Existe aqui uma tentativa de tornar essa obra uma espécie de registro ficcional quase imediato, mas o barato descamba para uma espécie de agrado da burguesia cinematográfica para si. Suas representações estão aliadas às recorrências da tela internacional e como isso se traduz na falibilidade da linguagem em tornar-se acessível diante da própria estrutura. Em resumo, o filme se esforça para trabalhar a “complexidade” da trama, tentando contornar seus problemas de ritmo com uma plasticidade monótona.
Contudo, “Perfil de uma mulher” possui seus méritos. Fukada é habilidoso em conseguir a tensão a partir de uma questão espacial tão bem definida e decupada. Esse rigor que o cineasta permuta com uma “organicidade” dessa unidade formal, faz com que a obra possua seu estranhamento através de noções de um tempo e espaço que se definem na objetiva como um corpo estranho de uma história estranha. É onde o longa consegue louros palpáveis, pois a mise-en-scène é cirúrgica em formular um protótipo pouco usual de uma iconoclastia do espaço. Por aí, o longa consegue um bom destaque nos festivais e alcança algumas participações relevantes. Porém, isso tudo possui o preço do alinhamento com parte da indústria artística internacional, que faz uma espécie de concessão a partir de interesses de uma cinefilia local.
O nome do diretor japonês possui um peso distinto e compreensível, mas algumas transas com essas formas de representação acabam transformando o negócio todo em algo pouco “inovador”. Suas investidas na linguagem se colocam diante de uma dissolução nas formas expositivas de representações corriqueiras. Acaba se distanciando de paradigmas pré-estabelecidos, mas a verve fica na paquera do independente artístico com pouco vulcanismo, inclusive formal. É uma espécie de platô das produções exibidas internacionalmente, que encontrará refúgio nos Estações Net e Espaço Itaú da vida.
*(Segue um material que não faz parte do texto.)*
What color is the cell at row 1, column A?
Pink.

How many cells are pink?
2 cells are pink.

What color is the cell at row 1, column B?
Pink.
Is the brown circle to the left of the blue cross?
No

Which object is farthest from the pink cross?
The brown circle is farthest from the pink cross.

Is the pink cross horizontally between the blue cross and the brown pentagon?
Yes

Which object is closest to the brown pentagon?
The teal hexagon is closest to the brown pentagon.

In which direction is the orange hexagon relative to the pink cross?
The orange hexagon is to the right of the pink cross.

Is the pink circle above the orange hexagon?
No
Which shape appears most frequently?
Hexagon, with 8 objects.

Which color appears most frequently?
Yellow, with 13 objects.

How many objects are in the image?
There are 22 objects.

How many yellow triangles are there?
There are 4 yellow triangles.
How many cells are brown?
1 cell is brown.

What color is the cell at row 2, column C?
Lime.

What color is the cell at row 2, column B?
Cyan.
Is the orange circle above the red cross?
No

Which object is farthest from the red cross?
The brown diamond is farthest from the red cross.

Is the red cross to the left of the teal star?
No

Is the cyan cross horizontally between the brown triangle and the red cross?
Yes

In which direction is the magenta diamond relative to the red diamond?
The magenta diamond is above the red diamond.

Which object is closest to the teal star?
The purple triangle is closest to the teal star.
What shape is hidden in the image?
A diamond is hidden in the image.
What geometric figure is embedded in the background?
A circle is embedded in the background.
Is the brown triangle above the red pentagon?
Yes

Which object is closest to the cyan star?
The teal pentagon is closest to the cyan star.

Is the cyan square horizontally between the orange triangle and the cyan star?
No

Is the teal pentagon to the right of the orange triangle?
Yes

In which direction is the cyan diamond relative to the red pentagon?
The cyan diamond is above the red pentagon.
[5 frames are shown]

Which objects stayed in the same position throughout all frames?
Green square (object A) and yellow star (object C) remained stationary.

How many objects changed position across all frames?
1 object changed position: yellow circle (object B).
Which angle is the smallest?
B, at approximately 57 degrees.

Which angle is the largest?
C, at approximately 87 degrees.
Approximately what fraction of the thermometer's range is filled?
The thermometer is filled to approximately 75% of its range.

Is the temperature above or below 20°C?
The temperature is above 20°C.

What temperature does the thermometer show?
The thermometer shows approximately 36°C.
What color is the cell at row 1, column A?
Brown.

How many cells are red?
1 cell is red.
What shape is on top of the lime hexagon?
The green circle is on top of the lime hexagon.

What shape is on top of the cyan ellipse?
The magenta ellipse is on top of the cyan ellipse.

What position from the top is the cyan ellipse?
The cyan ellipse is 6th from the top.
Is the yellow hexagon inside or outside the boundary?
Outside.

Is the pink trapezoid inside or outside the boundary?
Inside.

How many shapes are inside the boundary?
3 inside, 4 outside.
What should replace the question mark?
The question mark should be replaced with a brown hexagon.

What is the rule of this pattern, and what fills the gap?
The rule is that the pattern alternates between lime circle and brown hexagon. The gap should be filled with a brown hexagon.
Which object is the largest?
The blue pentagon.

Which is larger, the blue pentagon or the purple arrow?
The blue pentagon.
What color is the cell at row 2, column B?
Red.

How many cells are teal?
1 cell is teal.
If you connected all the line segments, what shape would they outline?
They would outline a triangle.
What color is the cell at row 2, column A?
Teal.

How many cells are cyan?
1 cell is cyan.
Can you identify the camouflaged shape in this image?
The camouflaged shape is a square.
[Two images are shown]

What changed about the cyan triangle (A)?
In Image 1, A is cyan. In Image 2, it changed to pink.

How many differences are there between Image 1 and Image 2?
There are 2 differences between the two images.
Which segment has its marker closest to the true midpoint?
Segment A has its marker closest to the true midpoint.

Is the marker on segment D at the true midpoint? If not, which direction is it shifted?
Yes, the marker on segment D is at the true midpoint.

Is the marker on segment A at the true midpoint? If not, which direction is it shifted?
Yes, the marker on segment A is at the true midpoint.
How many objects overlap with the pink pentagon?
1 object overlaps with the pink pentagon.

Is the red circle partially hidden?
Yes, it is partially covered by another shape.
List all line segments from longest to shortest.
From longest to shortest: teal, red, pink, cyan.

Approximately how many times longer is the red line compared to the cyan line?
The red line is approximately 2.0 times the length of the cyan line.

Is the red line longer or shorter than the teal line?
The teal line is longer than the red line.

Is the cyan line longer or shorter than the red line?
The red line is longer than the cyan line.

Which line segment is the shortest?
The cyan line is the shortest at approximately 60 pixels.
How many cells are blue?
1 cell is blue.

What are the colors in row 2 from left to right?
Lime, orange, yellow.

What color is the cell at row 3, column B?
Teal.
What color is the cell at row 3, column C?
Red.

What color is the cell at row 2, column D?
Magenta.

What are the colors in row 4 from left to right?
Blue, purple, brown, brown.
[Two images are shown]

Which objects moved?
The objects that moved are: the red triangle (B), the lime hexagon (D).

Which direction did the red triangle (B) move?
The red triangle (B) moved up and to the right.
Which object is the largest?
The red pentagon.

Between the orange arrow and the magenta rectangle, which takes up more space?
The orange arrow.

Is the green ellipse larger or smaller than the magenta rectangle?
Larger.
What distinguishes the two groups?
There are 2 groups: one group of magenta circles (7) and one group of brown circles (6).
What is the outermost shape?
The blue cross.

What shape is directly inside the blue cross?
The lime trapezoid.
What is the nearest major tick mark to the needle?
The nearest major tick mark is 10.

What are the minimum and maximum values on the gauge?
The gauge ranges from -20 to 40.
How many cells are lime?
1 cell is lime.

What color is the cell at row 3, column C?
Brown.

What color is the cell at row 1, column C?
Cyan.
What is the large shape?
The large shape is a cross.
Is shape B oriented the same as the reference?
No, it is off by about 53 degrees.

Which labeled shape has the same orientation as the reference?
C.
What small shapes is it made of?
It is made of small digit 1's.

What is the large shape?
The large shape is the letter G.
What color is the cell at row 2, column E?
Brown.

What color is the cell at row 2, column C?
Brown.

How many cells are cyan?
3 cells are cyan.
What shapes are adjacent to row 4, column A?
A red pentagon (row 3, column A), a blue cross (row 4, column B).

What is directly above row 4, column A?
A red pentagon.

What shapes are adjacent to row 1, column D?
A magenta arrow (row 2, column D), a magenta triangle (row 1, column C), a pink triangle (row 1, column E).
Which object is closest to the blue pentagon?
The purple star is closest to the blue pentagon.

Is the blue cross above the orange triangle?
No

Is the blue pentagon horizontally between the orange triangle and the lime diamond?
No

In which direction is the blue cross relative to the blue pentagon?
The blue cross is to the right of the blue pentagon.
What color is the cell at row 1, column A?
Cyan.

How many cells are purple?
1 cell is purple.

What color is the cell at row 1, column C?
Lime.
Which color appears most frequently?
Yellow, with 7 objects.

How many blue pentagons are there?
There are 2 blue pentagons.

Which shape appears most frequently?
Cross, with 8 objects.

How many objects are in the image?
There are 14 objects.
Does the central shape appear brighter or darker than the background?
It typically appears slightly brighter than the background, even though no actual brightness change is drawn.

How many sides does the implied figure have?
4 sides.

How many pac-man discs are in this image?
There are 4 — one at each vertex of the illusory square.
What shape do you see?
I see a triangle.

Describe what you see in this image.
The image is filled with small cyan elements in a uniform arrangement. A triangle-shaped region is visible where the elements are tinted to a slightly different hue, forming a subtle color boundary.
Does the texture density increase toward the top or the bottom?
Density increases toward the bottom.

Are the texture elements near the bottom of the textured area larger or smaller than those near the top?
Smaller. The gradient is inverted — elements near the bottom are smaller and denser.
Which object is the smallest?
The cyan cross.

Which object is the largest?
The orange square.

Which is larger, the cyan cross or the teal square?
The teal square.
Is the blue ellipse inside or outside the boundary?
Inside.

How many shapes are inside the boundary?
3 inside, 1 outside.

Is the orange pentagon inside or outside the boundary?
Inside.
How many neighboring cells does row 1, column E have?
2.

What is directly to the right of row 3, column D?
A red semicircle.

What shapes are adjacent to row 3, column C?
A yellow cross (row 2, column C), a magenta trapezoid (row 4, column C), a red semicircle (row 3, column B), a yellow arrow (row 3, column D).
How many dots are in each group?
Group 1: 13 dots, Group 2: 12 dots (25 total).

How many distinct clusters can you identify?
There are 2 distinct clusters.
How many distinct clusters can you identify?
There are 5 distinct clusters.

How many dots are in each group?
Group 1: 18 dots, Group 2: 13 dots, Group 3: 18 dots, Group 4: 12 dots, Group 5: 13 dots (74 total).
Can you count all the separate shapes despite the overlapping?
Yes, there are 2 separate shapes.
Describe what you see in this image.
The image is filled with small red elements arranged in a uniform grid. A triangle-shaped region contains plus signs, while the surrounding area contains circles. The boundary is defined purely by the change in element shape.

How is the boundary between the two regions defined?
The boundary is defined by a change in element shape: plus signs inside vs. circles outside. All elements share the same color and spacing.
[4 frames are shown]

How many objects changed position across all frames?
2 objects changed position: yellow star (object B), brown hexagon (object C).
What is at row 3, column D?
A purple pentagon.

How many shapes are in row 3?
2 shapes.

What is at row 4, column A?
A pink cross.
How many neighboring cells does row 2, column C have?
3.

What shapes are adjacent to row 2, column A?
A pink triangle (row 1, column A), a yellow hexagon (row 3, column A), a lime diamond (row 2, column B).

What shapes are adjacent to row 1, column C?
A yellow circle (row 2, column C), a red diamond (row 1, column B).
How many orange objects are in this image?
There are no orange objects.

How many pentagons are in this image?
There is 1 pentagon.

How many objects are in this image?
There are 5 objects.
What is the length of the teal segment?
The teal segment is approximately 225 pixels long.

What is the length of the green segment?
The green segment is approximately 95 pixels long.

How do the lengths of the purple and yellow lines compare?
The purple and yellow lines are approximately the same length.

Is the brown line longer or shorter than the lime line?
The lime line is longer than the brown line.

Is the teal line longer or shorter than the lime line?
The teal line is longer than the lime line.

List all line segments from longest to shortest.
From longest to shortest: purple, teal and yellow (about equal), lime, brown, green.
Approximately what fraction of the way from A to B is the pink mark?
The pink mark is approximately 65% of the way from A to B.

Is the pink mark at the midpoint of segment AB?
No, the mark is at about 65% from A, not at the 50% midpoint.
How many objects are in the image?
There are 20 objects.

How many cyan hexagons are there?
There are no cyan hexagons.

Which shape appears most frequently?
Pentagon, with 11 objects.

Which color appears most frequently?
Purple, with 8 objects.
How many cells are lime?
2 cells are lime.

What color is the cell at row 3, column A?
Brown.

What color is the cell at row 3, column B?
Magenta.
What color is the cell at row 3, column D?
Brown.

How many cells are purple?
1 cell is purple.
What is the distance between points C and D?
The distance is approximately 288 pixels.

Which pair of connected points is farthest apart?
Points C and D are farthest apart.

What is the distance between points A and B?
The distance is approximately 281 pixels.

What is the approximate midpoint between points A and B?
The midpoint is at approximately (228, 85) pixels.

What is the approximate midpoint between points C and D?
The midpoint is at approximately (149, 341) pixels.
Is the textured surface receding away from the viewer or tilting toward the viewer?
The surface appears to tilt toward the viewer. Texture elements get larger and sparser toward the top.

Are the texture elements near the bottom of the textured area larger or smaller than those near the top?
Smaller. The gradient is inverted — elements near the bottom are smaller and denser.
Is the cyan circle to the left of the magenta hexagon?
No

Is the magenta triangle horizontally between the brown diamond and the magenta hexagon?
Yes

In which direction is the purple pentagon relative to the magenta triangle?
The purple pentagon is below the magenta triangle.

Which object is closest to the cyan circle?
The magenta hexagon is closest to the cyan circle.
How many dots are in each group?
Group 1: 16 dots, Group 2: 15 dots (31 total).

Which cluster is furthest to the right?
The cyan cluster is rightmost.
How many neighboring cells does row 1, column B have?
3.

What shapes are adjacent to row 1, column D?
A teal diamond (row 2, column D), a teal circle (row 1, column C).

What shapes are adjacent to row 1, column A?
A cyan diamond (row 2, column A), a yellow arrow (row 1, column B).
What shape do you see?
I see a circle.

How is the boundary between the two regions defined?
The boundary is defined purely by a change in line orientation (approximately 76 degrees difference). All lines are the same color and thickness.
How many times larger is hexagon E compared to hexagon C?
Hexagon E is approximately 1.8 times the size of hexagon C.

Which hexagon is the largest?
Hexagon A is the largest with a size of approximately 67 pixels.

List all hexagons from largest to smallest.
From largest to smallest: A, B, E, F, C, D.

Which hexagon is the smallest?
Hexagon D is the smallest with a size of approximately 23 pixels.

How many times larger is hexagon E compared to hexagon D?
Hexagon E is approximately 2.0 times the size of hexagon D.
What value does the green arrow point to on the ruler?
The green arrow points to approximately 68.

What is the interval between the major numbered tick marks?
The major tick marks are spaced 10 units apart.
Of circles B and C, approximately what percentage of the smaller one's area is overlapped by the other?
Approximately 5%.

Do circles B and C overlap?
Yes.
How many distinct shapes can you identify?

E por mais que a obra possua questões formais interessantíssimas, ela se torna uma síntese desse ponto de estagnação da teoria cinematográfica que precisa curvar-se constantemente aos já conhecidos ícones cinematográficos afim de encontrar “novos respiros”.
Aí a retroalimentação nos projetos encontra espaço perfeito para proliferar e vermos todo santo ano, a mesma coisa, nos mesmos festivais. E “Perfil de uma mulher” até sai mais ileso dessa mimética burguesa, por conseguir trabalhar a questão espacial para transformar o drama em um suspense funcional, mas a lentidão torna tudo desinteressante e facilmente “abandonável”. É um ecrã de retratos distintos de paisagens rigorosamente separadas por ordem, que se fragilizam nesse ritmo que se dilata conforme a trama se multifaceta e ganha contornos a partir da suposta complexidade. Os mistérios que norteiam algumas decisões da montagem servem como pontos de fuga para uma transgressão dessa unidade, não há necessidades de viradas estonteantes e dribles fantásticos na linearidade do barato todo, mas a linguagem conduz diretamente para uma fragmentação dessa tela que não consegue escapar dos limites impostos por si.
“Perfil de uma mulher”, o novo filme de Fukada poderá dividir opiniões entre os fãs do cineasta, mas sem dúvida entrega material para discussões múltiplas e consegue trabalhar a noção espacial de uma maneira diferente do que o mercado vem nos proporcionando. O aviso deve ficar para os que estão indo às salas de cinema atrás de um entretenimento ou drama convincente, aqui o barato é dado em passos lentos e pode vir a provocar alguns bocejos na poltrona. Está longe de ser uma obra memorável, tampouco um dos destaques da carreira do cineasta, porém seus méritos formais elevam o filme para uma experiência que concebe a tensão a partir da própria forma.